Asur İmparatorluğu, daha sonraki Roma İmparatorluğu gibi, diğer kültürlerden alınan öğeleri benimseme konusunda büyük bir yeteneğe sahiptir. Bu durum, karakteri ve vasıfları Sümer ve Babil tanrılarından esinlenen Asur figüründe net bir şekilde görülmektedir. Aşur'un soyu ve geçmişi Sümer Anu ve Enlil'i ile Babil dönemi tanrısı olan Marduk'a dayanarak şekillendirilmiştir; Aşur'un gücü ve vasıfları Anu'nun, Enlil'in ve Marduk'unkini yansıttığı gibi soyunun detaylarını da yansıtmaktadır: Aşur'un karısı Ninlil (Enlil'in karısı) ve oğlu Nabu'dur (Marduk'un oğlu). Aşur'un Sümer ve Babil tanrıları gibi kendine özgü gerçek bir tarihi yoktur, ancak ibadet edildiği dönemde hemen hemen tek tanrı inancına sahip olan yüce bir tanrı ortaya çıkarmak amacıyla bu diğer figürlerden esinlenmiştir. Akademisyen Jeremy Black şöyle açıklıyor:
Diğer tanrıların vasıflarını ve mitolojilerini kendisine taşıma konusundaki bu eğilimlere rağmen (ya da büyük olasılıkla bu nedenle) Aşur, kendine özgü net bir karaktere ya da geleneğe (ya da ikonografiye) sahip olmayan belirsiz bir tanrı olarak varlığını sürdürmektedir. (38)
Asur'un krallığı üzerinde gücü bulunuyordu ama bu bakımdan Babil'deki Marduk'tan hiçbir farkı yoktu. Asur kralı onun baş rahibiydi ve Asur kentindeki ve dünyanın diğer bölgelerindeki tapınaklarıyla sorumlu olan kişiler de onun ikinci dereceden rahipleriydi. Asur kralları çoğu zaman kendi adlarını ona ithafen seçerlerdi: Asurbanipal, I. Aşurnasirpal, II. Aşurnasirpal, vb.

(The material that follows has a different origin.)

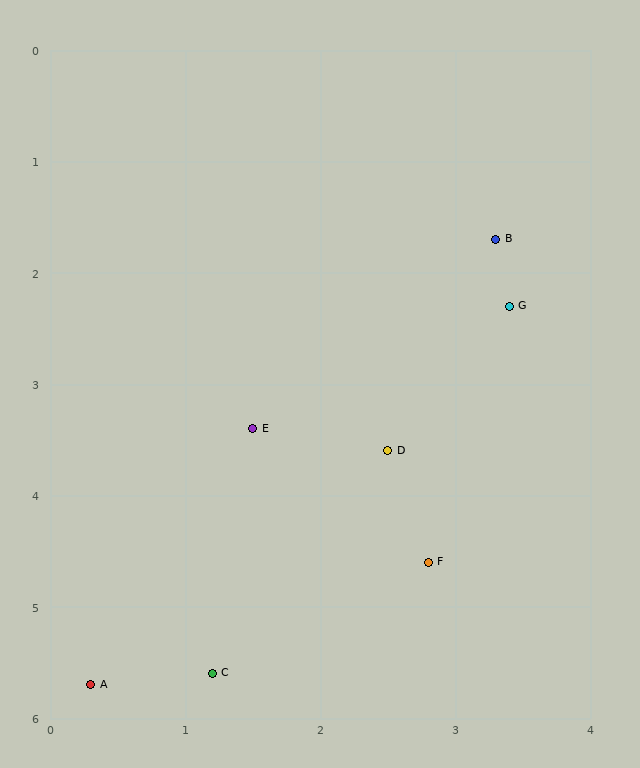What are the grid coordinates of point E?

Aşur'a yapılan ibadet, diğer tüm Mezopotamya tanrılarında olduğu gibi, tapınaktaki tanrı heykeline hizmet eden ve tapınağı çevreleyen yapı kompleksinin görevleriyle meşgul olan rahiplerden oluşmaktaydı. İnsanlar tanrıya saygı göstermek ya da kendilerinden yardım istemek amacıyla özel ritüeller yerine getirmiş olsalar da, günümüzdeki gibi bir tapınak ayini söz konusu değildi.

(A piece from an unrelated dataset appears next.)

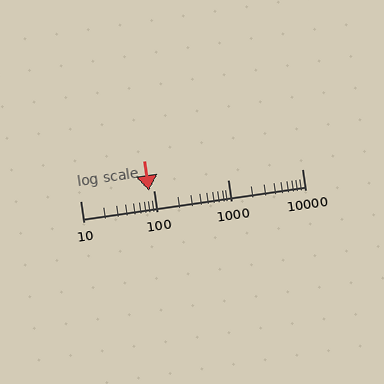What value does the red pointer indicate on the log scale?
The pointer indicates approximately 85.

Aşur'un ikonografisinde çoğunlukla Sümer tanrısı An/Anu'dan, bir taçtan ya da taht üzerindeki bir taçtan esinlenilmiştir, ancak genellikle boynuzdan bir miğfer giyen, bir yay ve ok kılıfı taşıyan bir savaşçı-tanrı şeklinde tasvir edilir . Kısa tüyden bir etek giyer ve bazen kanatlı bir diskin içinde tasvir edilir (Aşur'un güneş diskiyle olan ilişkisine aralarında Jeremy Black'in de bulunduğu bazı modern akademisyenler şüpheyle yaklaşmaktadır). Aşur bazen de bir yılan ejderhanın üzerinde dururken tasvir edilir ki bu diğer tanrıların yanı sıra Babil Marduk'undan da alınan bir simge olur.
Tarihin İlk Kökenleri
Aşur'a dair ilk bulgular Mezopotamya tarihinde III. Ur Dönemi'nde (M. Ö. 2047-1750) ortaya çıkmıştır. M.Ö. 1900'lerde kurulan Asur kentinin koruyucu tanrısı olduğu belirtilir ve aynı zamanda Asurlulara da adını veren tanrıdır. Kenti karakterize eden yerel ve büyük olasılıkla tarıma dayalı bir tanrı olan Asur, giderek artan bir oranda yüce vasıflar kazanmıştır. Akademisyen E. A. Wallis Budge, tanrıların ruhlardan başlayıp yerel tanrılara ve ardından yüce tanrılara dönüşen genel ilerleyişini şöyle anlatır:
Bu gibi ruhlardan en eskisi "ev ruhu" ya da ev tanrısıydı. İnsanlar kendilerini köy topluluklarına dönüştürünce "köyün ruhu" düşüncesi gelişti ve sonrasında "kasabanın ya da kentin tanrısı" ve "ülkenin tanrısı" ortaya çıktı. Her bir elementin, toprak, hava, ateş ve suyun ruhu ya da "tanrısı", depremin, şimşeğin, gök gürültüsünün, yağmurun, fırtınanın, çöl kasırgasının, hepsinin benzer biçimde ruhu ya da "tanrısı" ve elbette her bir bitkinin, ağacın ve hayvan türünün de ruhu ya da "tanrısı" bulunmaktaydı. İnsanlar zaman içinde bazı ruhların diğerlerinden üstün olduğuna inanmaya başladılar ve bu ruhları kendilerine özgü bir saygıyla ya da ibadet amacıyla belirlediler. (81-82)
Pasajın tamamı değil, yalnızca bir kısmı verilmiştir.